Once More Into The Breach!

     Or perhaps I should write "breeches."  It's back to physical therapy again today.  For that activity, I have taken to wearing soft, comfortable no-they're-not-yoga-pants that flare out from the knees down so they almost look like a long, divided skirt.  They could hardly be less like the heavy Carhartt "Double-Fronts" I routinely wear for work and play, denim canvas with an extra layer of material down the font side of both legs, hence the name.  I feel like "mutton dressed as lamb" in the lightweight britches but it's actually practical wear for the task.

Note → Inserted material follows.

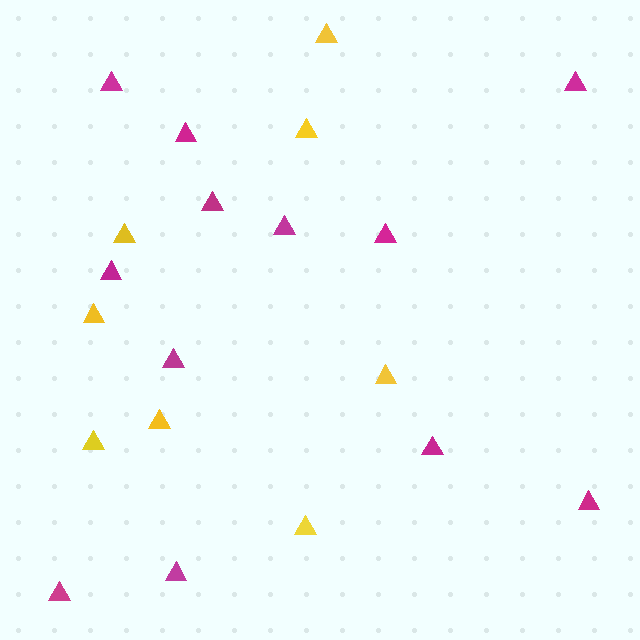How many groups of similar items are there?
There are 2 groups: one group of yellow triangles (8) and one group of magenta triangles (12).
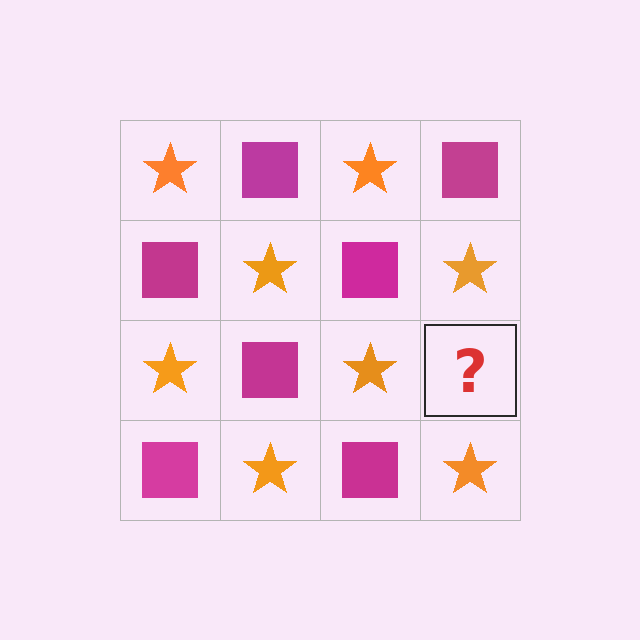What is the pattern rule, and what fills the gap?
The rule is that it alternates orange star and magenta square in a checkerboard pattern. The gap should be filled with a magenta square.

     Still, there's a niggling sense that anything one can do so lightly attired probably doesn't really need doing.  Some intersection of a lifetime spent doing (not usually strenuous) physical work and Mom's solid German-farmer background has me believing that any light or pretty clothing is entirely impractical and no sensible person would be caught wearing such stuff, at least during the work week.

Tuesday, July 10, 2018

Fulminating

     There are a lot of things in the news I ought to have a strong opinion about.  But I don't.  I'm burned out on being outraged, irked or even worried.

Sunday, July 08, 2018

No, A Thousand Times No!

     What kind of a lunatic puts pickled jalapeno peppers on a Ruben sandwich?  No!  They don't go there.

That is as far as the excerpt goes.